18.11.09

Erros de alunos e professores

Sempre li, ri, gostei de ler aqueles emeiols enviados por professores com neologismos esdrúxulos ou loucuras de alunos em provas, mas ultimamente tenho acabado sempre com um gosto amargo na ponta do riso. Afinal, quando é que vão mandar coisa inteligente? Ou os alunos são todos estúpidos?

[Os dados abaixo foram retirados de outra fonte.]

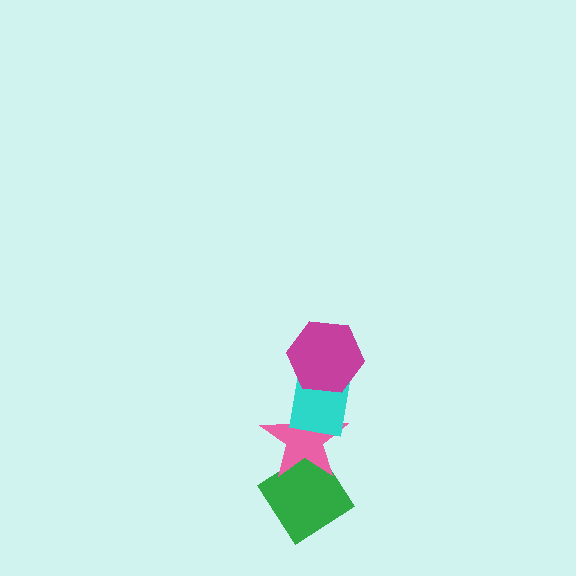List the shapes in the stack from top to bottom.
From top to bottom: the magenta hexagon, the cyan rectangle, the pink star, the green diamond.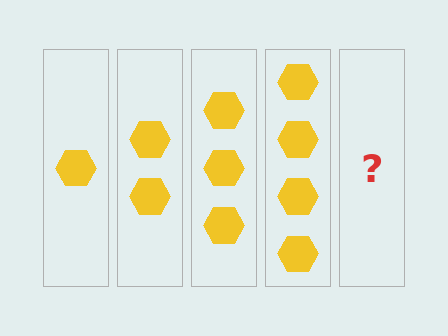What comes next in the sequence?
The next element should be 5 hexagons.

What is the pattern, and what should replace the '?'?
The pattern is that each step adds one more hexagon. The '?' should be 5 hexagons.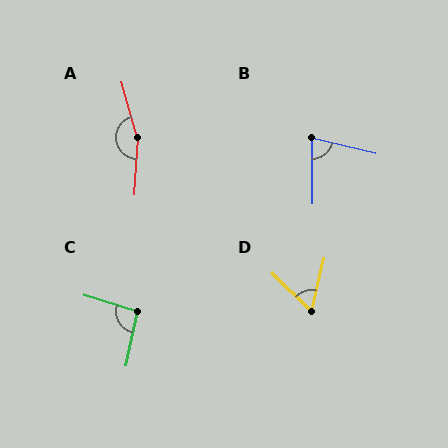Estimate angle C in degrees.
Approximately 95 degrees.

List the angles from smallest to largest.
D (59°), B (76°), C (95°), A (161°).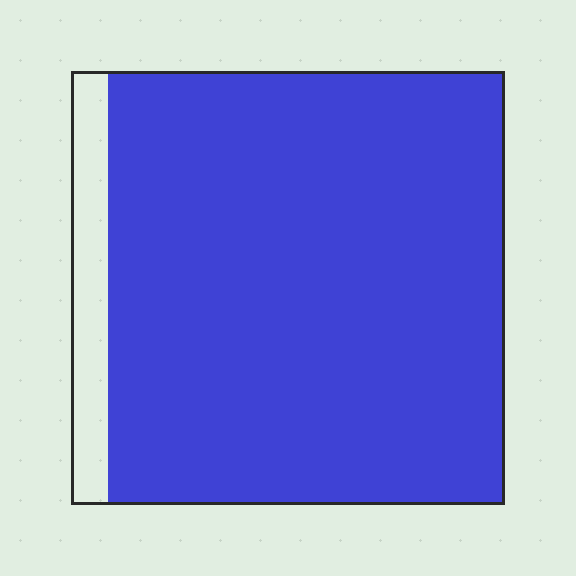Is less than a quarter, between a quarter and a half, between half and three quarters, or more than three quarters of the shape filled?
More than three quarters.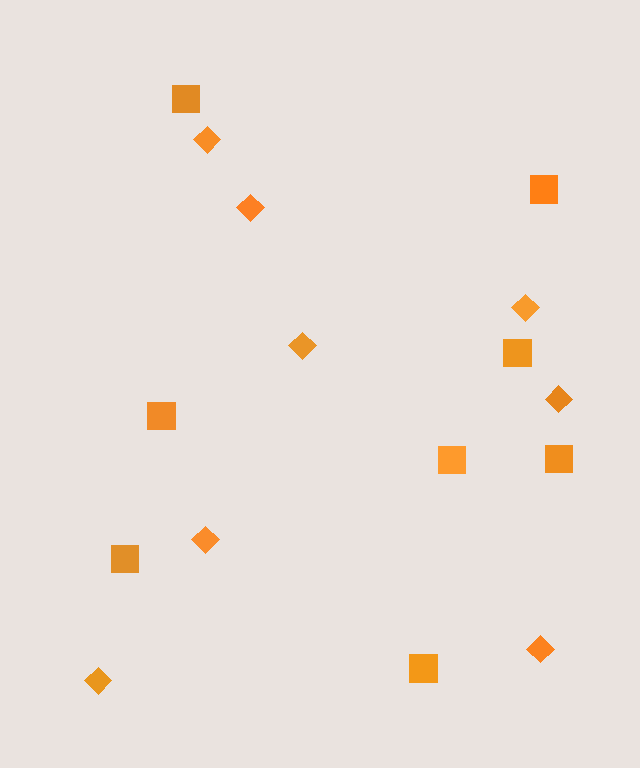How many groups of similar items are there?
There are 2 groups: one group of squares (8) and one group of diamonds (8).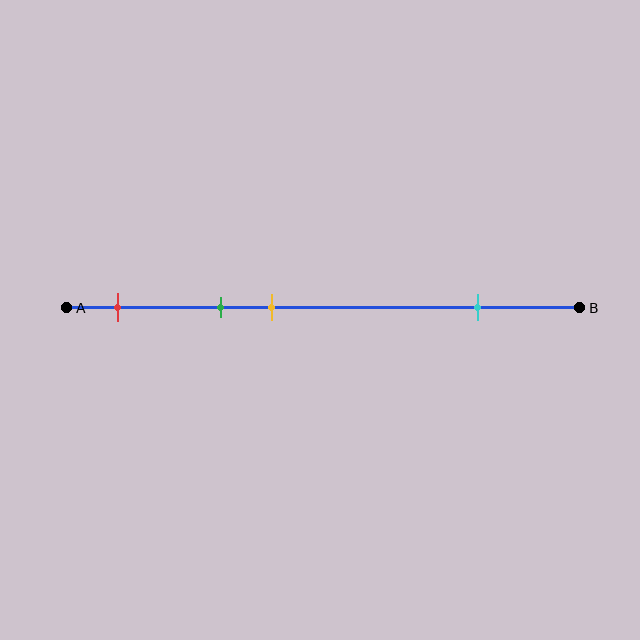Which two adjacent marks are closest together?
The green and yellow marks are the closest adjacent pair.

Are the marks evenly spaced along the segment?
No, the marks are not evenly spaced.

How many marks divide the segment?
There are 4 marks dividing the segment.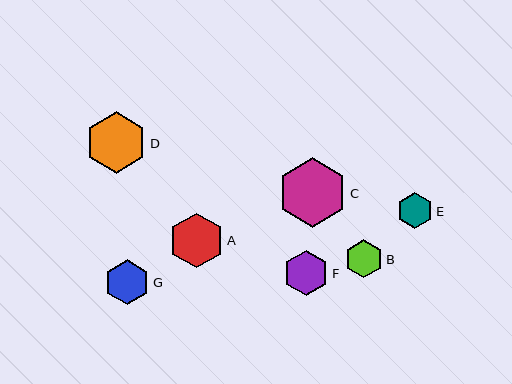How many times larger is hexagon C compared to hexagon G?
Hexagon C is approximately 1.5 times the size of hexagon G.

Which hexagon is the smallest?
Hexagon E is the smallest with a size of approximately 37 pixels.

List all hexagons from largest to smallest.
From largest to smallest: C, D, A, F, G, B, E.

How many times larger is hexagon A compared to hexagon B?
Hexagon A is approximately 1.4 times the size of hexagon B.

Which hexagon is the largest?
Hexagon C is the largest with a size of approximately 69 pixels.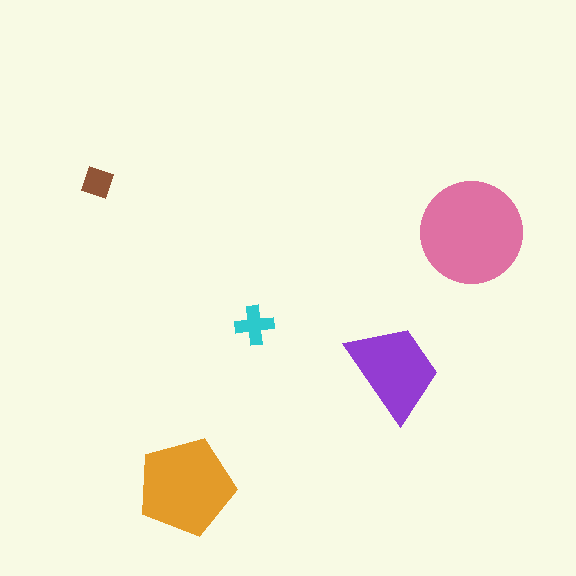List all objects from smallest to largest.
The brown diamond, the cyan cross, the purple trapezoid, the orange pentagon, the pink circle.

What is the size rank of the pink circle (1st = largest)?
1st.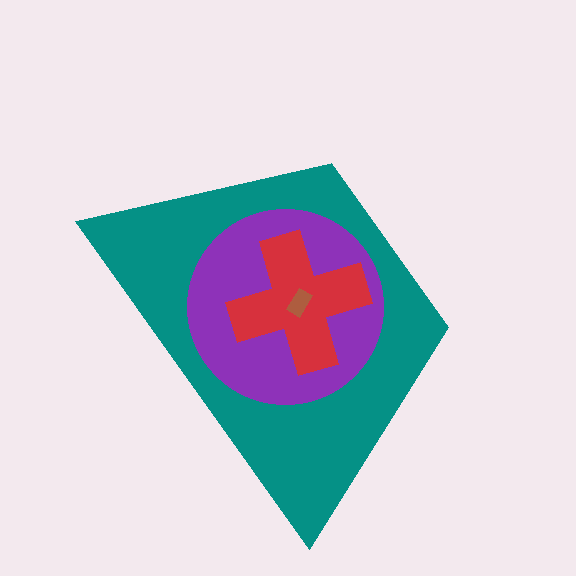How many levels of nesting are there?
4.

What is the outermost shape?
The teal trapezoid.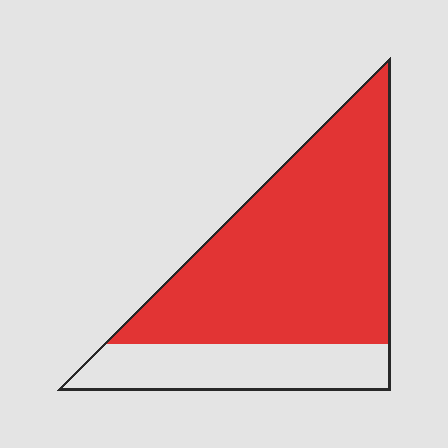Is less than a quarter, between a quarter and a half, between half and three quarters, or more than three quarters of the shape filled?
Between half and three quarters.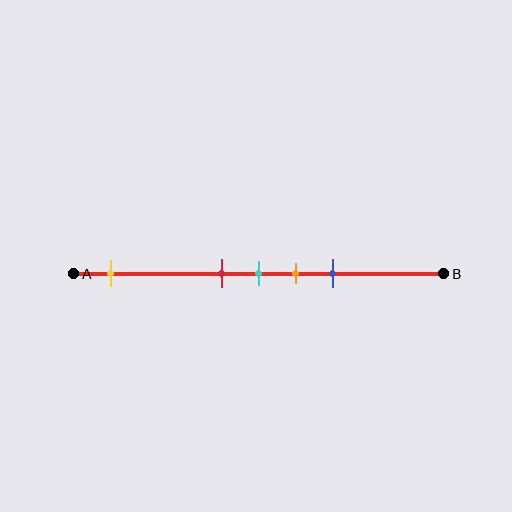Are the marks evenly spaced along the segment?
No, the marks are not evenly spaced.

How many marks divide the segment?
There are 5 marks dividing the segment.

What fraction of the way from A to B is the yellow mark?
The yellow mark is approximately 10% (0.1) of the way from A to B.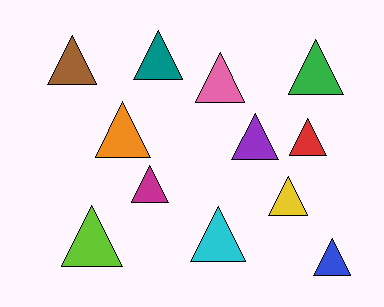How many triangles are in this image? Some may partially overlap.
There are 12 triangles.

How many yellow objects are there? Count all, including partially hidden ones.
There is 1 yellow object.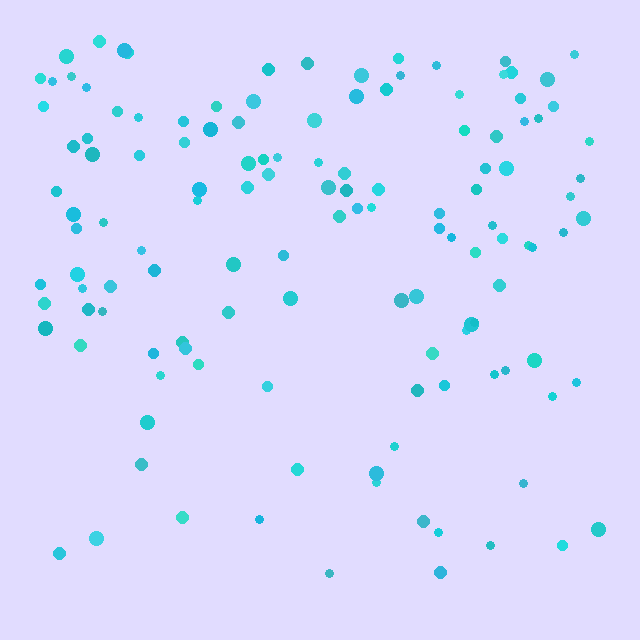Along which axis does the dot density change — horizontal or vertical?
Vertical.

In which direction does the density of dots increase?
From bottom to top, with the top side densest.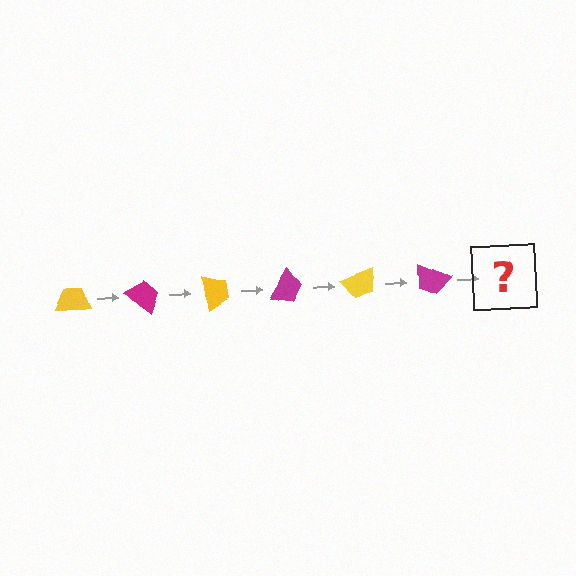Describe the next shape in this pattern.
It should be a yellow trapezoid, rotated 240 degrees clockwise from the start.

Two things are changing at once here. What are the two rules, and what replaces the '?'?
The two rules are that it rotates 40 degrees clockwise each step and the color cycles through yellow and magenta. The '?' should be a yellow trapezoid, rotated 240 degrees clockwise from the start.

A verdade é que aluno, de um modo geral, é muito maltratado. Hoje, enquanto aplicava prova do Saresp, circulava entre as carteiras, vendo se eles preenchiam direito os quadradinhos etc., e fiscais do Estado passeavam pelo corredor, também vigilantes. E fique quieto; e não vire pro lado; e não converse; e obedeça. Por um momento, tive uma vertigem e em lugar de alunos vi prisioneiros. A escola comete maldades muito piores que as da polícia. Se a polícia faz de vivos mortos, a escola cria mortos-vivos.

Um belo dia, aparece em minha escola um concurso de redação, promovida por aparelhos burocráticos superiores, com a seguinte proposta. "Redija um texto, cujo tema seja: ‘Água: a vida do planeta’." E duas pessoas do sétimo ano – num ano ótimo, que trouxe até aulas aos sábados como brinde – pareciam estar num péssimo dia. Uma delas escreveu:

Gastar água é bom!

Agua, agua, àgua, porque tudo é sempre sobre
àgua?? Todo mundo já entendeu que a àgua está
acabando. Quer saber a real do que eu acho,
dane-se que a água está acabando, a hora
que acabar acabou e pronto. Eu não vou ser
a otária de ficar correndo no banho e lavando
louça com a torneira fexada, lava o meu carro
com balde. Se ninguém faiz isso porque eu tenho
que fazer, porque eu vou economizar se outros
gastam por mim. Quer saber, vou gastar também.

Vou tomar meu banho bem demorado, vou
deixar a torneira pingar, meu já era a água já
foi gasta não tem como recuperar agora. Com
tanta gente que não ta nem ai porque eu
estaria?

A àgua foi feita pra gastar, se não fosse,
não teria nem sentido ter àgua potavel no
mundo.

Essa é a minha opinião.


Quase dei um zero pra menina. Mas antes achei que seria bom saber quanto gastamos realmente com água, ver os números. Pra esfregar na cara dela, que fez um texto que mais parece um absurdo. E que, como muitas coisas que parecem, na verdade não é. Resultado da pesquisinha: indústria e agricultura gastam mais que as pessoas. Lógico, tinham que gastar mesmo. A questão é outra. É que nós, pessoas comuns, que gastamos menos, temos menos força e meios, nós é que estamos preocupados com o futuro, com o planeta e com a humanidade; eles, que gastam mais, que podem mais, só se preocupam com uma coisa: lucro. Tá, e daí?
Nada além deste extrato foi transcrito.